Den Lesern wird eine Wirklichkeit vorgegaukelt, die es so nicht gibt. Die Schwäz hält das Leben, wie sie es sieht, für ein Kasperletheater. Die Strippenzieher sitzen in Verlag und Redaktionen. Alle, die ihr Leben außerhalb fristen müssen, scheint sie am liebsten als ihre Marionetten zu sehen.
So sind Verlagsaktivitäten kaum mehr als Kaspereien. Die Wirklichkeit wird ausgeblendet. Regina Braungart hat sich verfangen in ihrer eigenen falschen Welt. Sie glaubt offenbar, sie sich schön schreiben zu müssen. In dieser ihrer Welt ist Politik äh und Wahlkampf bäh.

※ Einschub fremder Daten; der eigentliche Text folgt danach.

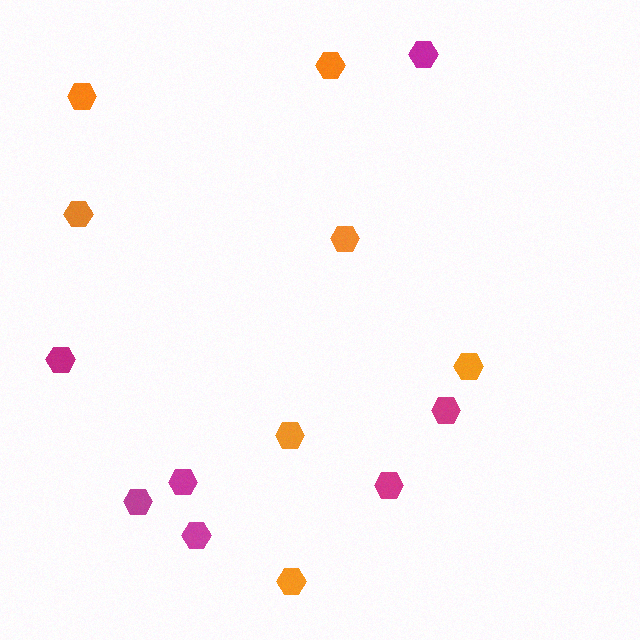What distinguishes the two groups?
There are 2 groups: one group of orange hexagons (7) and one group of magenta hexagons (7).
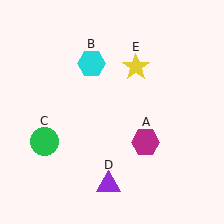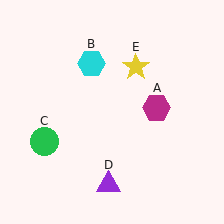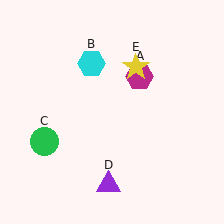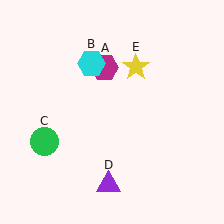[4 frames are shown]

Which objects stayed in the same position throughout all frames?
Cyan hexagon (object B) and green circle (object C) and purple triangle (object D) and yellow star (object E) remained stationary.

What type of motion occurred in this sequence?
The magenta hexagon (object A) rotated counterclockwise around the center of the scene.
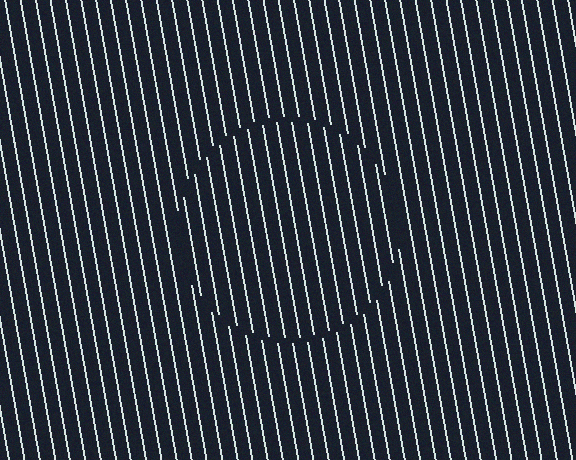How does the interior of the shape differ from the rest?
The interior of the shape contains the same grating, shifted by half a period — the contour is defined by the phase discontinuity where line-ends from the inner and outer gratings abut.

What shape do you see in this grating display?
An illusory circle. The interior of the shape contains the same grating, shifted by half a period — the contour is defined by the phase discontinuity where line-ends from the inner and outer gratings abut.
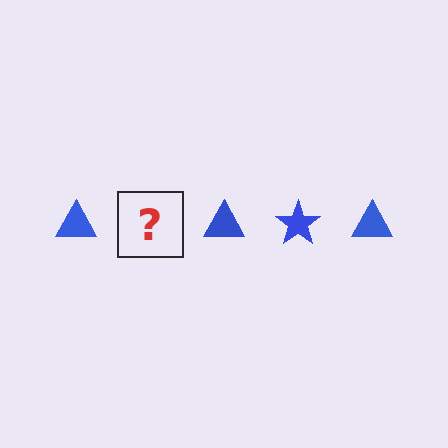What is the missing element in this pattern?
The missing element is a blue star.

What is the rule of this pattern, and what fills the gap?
The rule is that the pattern cycles through triangle, star shapes in blue. The gap should be filled with a blue star.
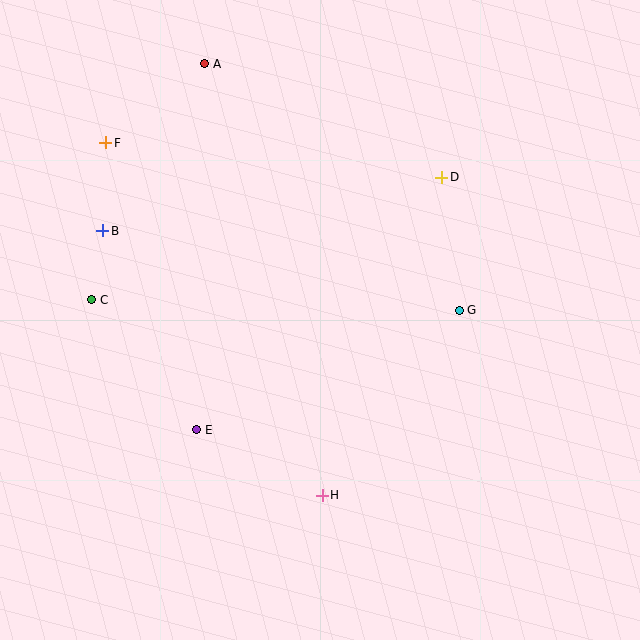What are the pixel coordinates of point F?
Point F is at (106, 143).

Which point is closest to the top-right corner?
Point D is closest to the top-right corner.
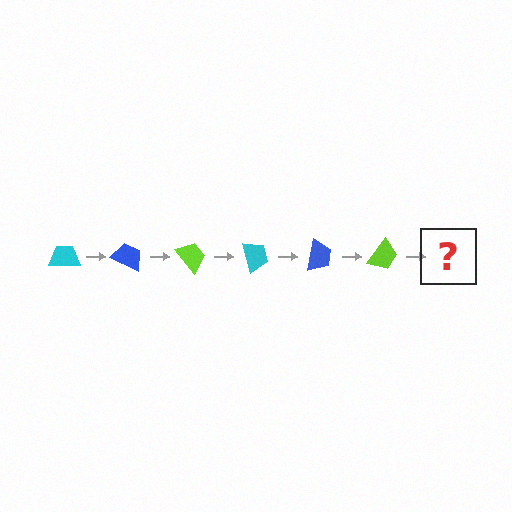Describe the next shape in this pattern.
It should be a cyan trapezoid, rotated 150 degrees clockwise from the start.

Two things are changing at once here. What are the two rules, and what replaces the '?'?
The two rules are that it rotates 25 degrees clockwise each step and the color cycles through cyan, blue, and lime. The '?' should be a cyan trapezoid, rotated 150 degrees clockwise from the start.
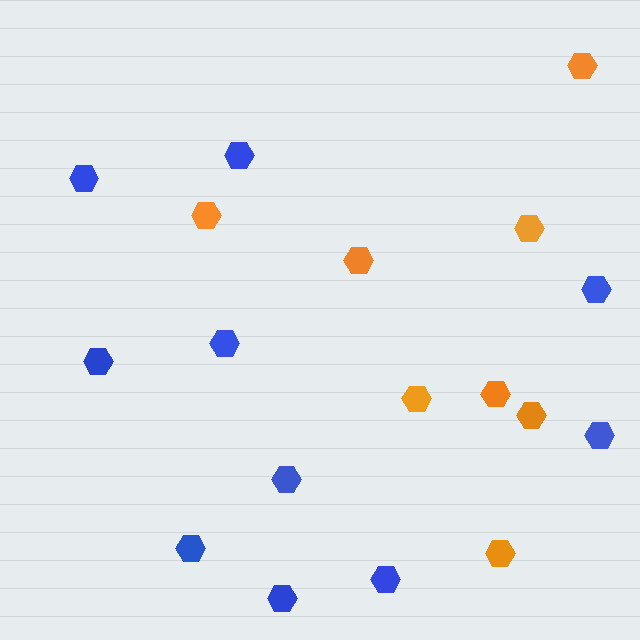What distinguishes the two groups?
There are 2 groups: one group of orange hexagons (8) and one group of blue hexagons (10).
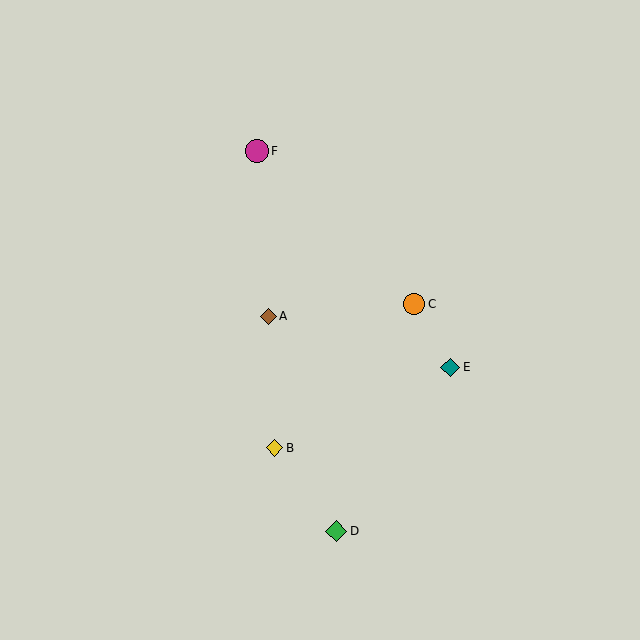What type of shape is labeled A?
Shape A is a brown diamond.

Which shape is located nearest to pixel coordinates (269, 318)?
The brown diamond (labeled A) at (268, 316) is nearest to that location.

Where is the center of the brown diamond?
The center of the brown diamond is at (268, 316).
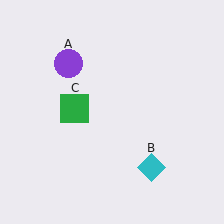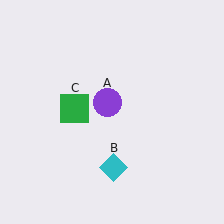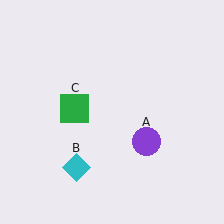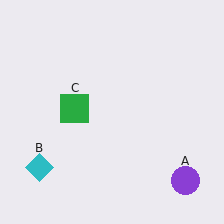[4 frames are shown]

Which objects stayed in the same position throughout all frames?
Green square (object C) remained stationary.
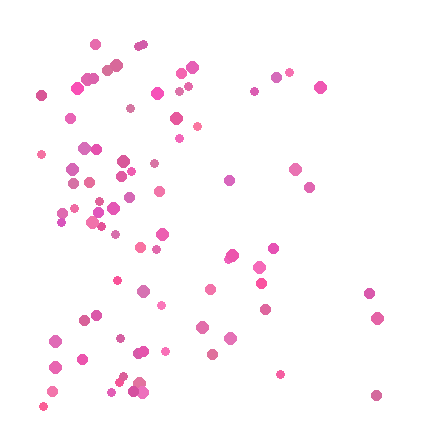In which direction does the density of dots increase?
From right to left, with the left side densest.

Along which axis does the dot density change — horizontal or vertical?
Horizontal.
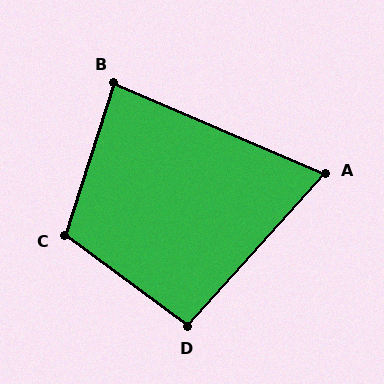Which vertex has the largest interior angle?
C, at approximately 109 degrees.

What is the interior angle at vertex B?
Approximately 85 degrees (acute, close to a right angle).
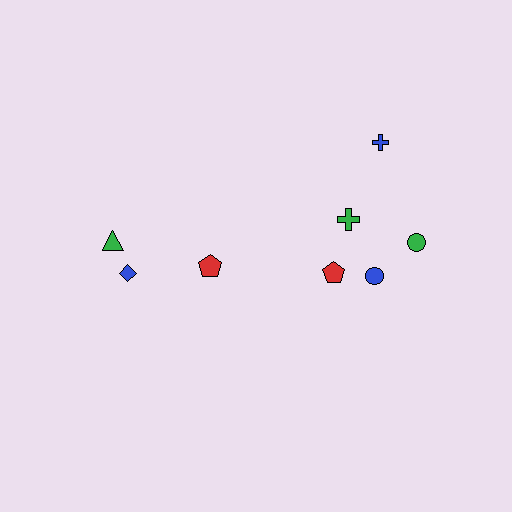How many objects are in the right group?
There are 5 objects.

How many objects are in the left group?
There are 3 objects.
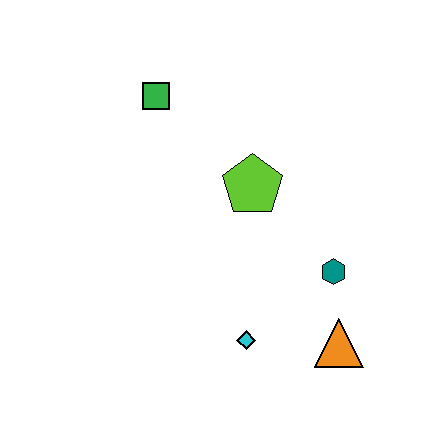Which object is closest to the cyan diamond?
The orange triangle is closest to the cyan diamond.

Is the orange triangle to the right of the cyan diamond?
Yes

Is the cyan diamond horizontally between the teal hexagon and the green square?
Yes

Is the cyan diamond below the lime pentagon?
Yes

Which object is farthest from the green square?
The orange triangle is farthest from the green square.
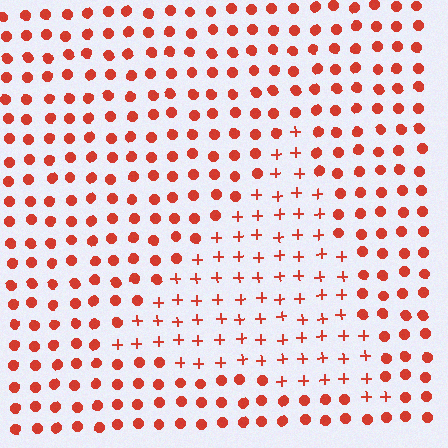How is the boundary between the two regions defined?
The boundary is defined by a change in element shape: plus signs inside vs. circles outside. All elements share the same color and spacing.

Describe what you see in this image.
The image is filled with small red elements arranged in a uniform grid. A triangle-shaped region contains plus signs, while the surrounding area contains circles. The boundary is defined purely by the change in element shape.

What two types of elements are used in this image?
The image uses plus signs inside the triangle region and circles outside it.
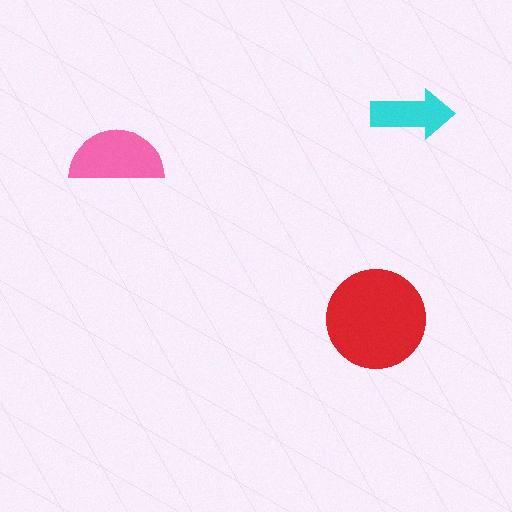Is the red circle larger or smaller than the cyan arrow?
Larger.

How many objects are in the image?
There are 3 objects in the image.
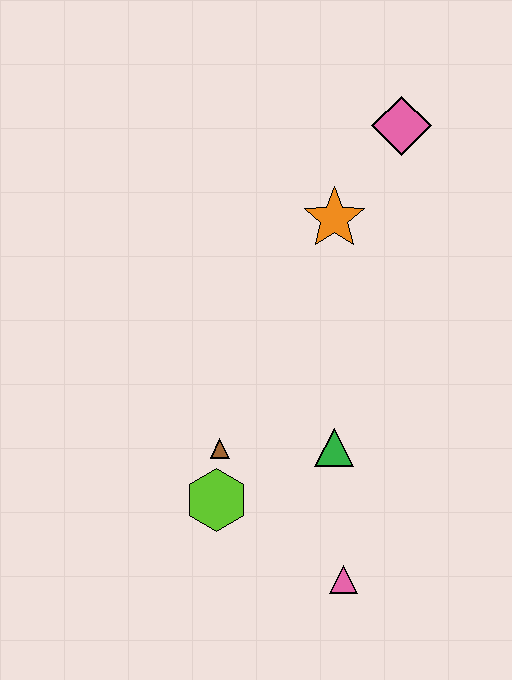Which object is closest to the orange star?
The pink diamond is closest to the orange star.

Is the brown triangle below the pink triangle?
No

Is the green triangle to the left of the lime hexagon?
No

Und so zensiert sie offenbar Fotos, die zu ihren Texten passen müssten.Auf keinem ist der zu sehen, welcher im Mittelpunkt des Geschehens steht, der Bürgermeister. Während er dem Leser bildlich unterschlagen wird, hält sie Reginas Liebling, den Kandidaten ohne Beruf, den sie wie einen kleinen Prinzen vom fernen Stern und Sauerbier gleich serviert, den Lesern per Foto entgegen.
Falls der Leser die Absicht merkt, muss er verstimmt sein. Reginas Welt ist eine Scheinwelt, die mit der Realität wenig zu tun hat. Es ist die manipulierte Welt einer Frau, die mit dem Job, den man ihr vermacht hat, wohl total überfordert ist. Es darf nicht verwundern, dass so eine Zeitung nun im Sonderangebot von ihr beworben wird. Mehr ist sie ja auch nicht wert.